Graphene Enabled Low-Control Quantum Gates between Static and Mobile Spins

TL;DR

This paper proposes a novel quantum gate mechanism in graphene leveraging Klein tunneling, enabling deterministic interactions between static and mobile spins regardless of electron momentum or wave shape.

Contribution

It introduces a low control quantum gate design using graphene's Klein tunneling, facilitating interactions between static and mobile qubits with minimal back-scattering.

Findings

Klein tunneling enables quasi-deterministic quantum gates.

The model allows entanglement generation between static qubits.

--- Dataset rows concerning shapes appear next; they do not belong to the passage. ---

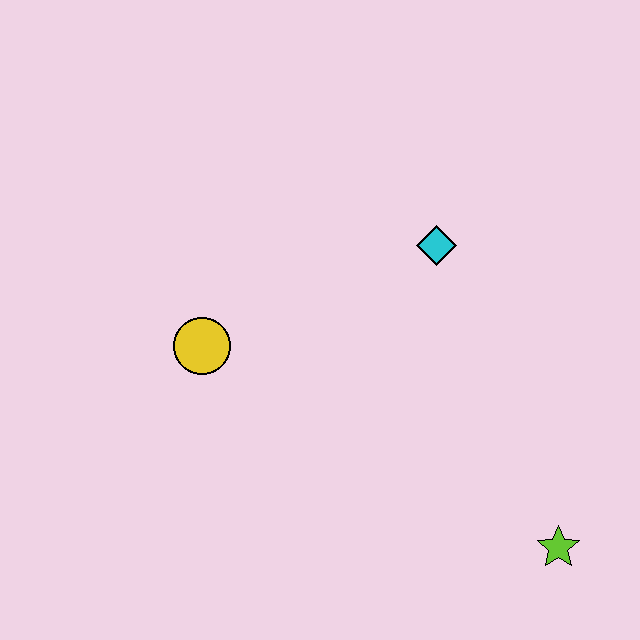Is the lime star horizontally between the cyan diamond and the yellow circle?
No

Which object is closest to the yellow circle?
The cyan diamond is closest to the yellow circle.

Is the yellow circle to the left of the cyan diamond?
Yes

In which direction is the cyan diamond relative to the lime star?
The cyan diamond is above the lime star.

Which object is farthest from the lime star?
The yellow circle is farthest from the lime star.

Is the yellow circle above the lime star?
Yes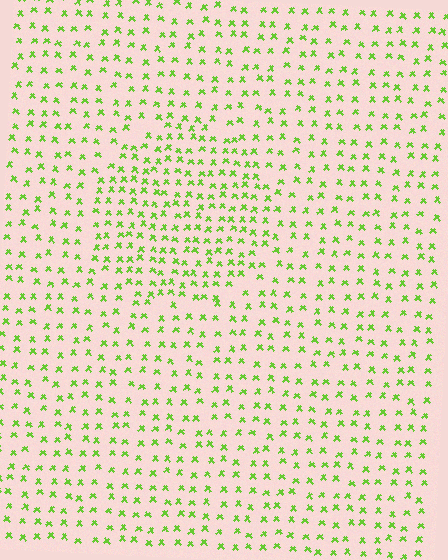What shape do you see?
I see a circle.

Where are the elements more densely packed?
The elements are more densely packed inside the circle boundary.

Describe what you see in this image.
The image contains small lime elements arranged at two different densities. A circle-shaped region is visible where the elements are more densely packed than the surrounding area.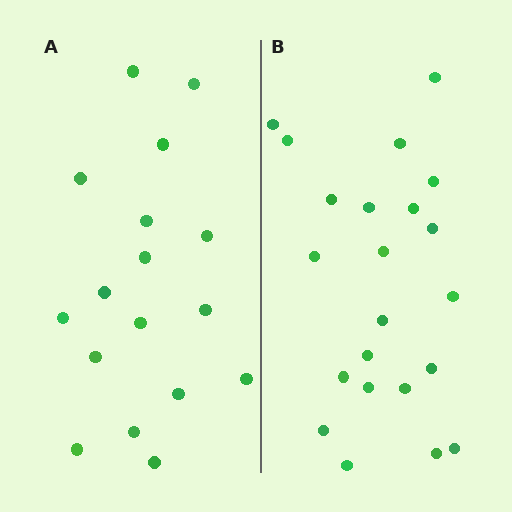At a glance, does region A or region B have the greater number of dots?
Region B (the right region) has more dots.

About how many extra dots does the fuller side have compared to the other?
Region B has about 5 more dots than region A.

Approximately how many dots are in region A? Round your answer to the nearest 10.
About 20 dots. (The exact count is 17, which rounds to 20.)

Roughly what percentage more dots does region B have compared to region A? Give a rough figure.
About 30% more.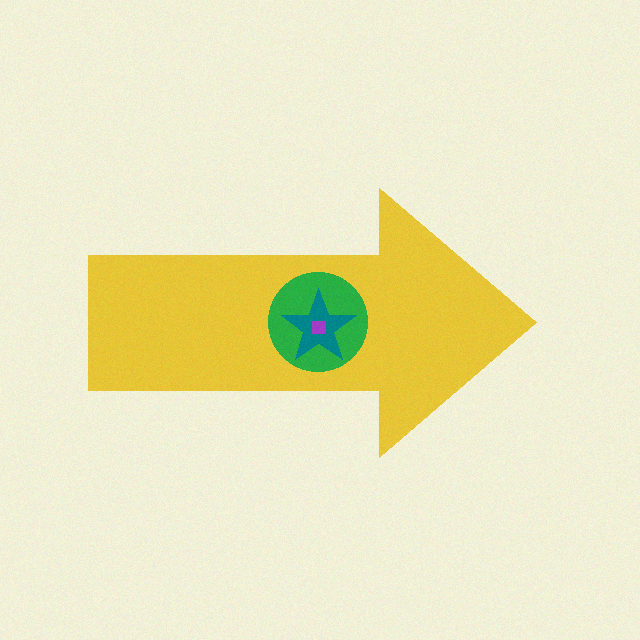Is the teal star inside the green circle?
Yes.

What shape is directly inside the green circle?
The teal star.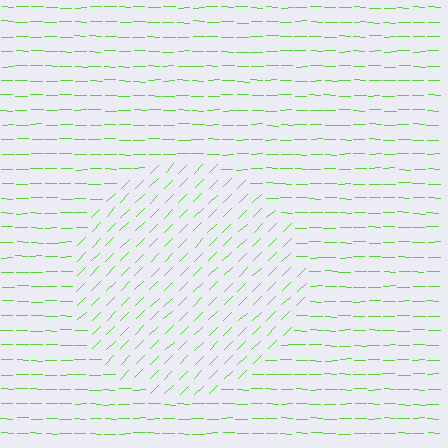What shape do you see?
I see a circle.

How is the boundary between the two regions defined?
The boundary is defined purely by a change in line orientation (approximately 45 degrees difference). All lines are the same color and thickness.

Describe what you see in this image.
The image is filled with small lime line segments. A circle region in the image has lines oriented differently from the surrounding lines, creating a visible texture boundary.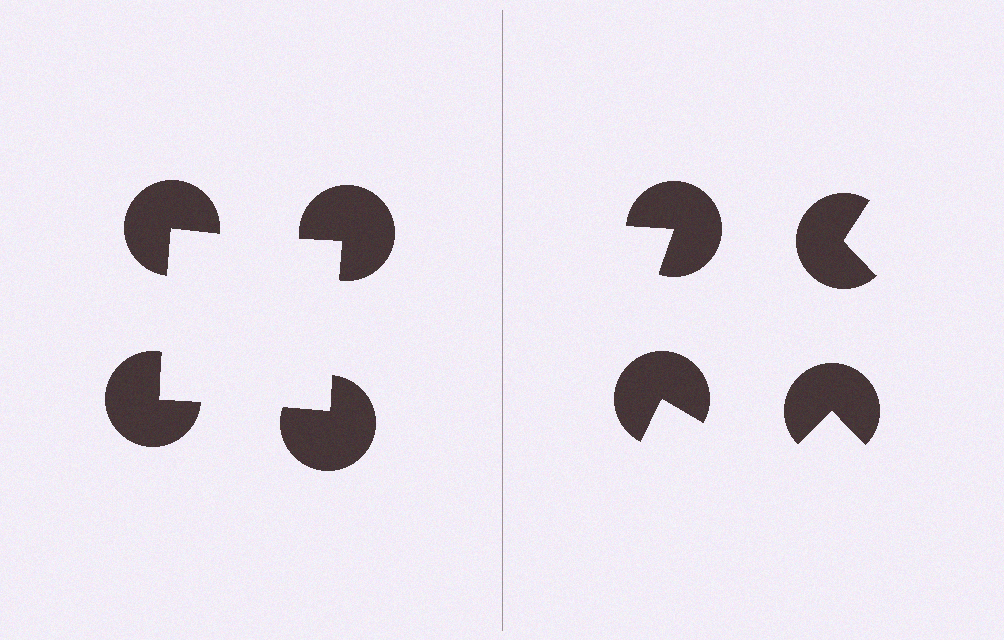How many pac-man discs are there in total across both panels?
8 — 4 on each side.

Graphene's properties are exploited for robust quantum gate implementation.

Abstract

We show that the feature of Klein tunneling makes graphene a unique interface for implementing low control quantum gates between static and mobile qubits. A ballistic electron spin is considered as the mobile qubit, while the static qubit is the electronic spin of a quantum dot fixed in a graphene nanoribbon. Scattering is the low control mechanism of the gate, which, in other systems, is really difficult to exploit because of both back-scattering and the momentum dependence of scattering. We find that Klein tunneling enables the implementation of quasi-deterministic quantum gates regardless of the momenta or the shape of the wave function of the incident electron. The Dirac equation is used to describe the system in the one particle approximation with the interaction between the static and the mobile spins modelled by a Heisenberg Hamiltonian. Furthermore, we discuss an application of this model to generate entanglement between two well separated static qubits.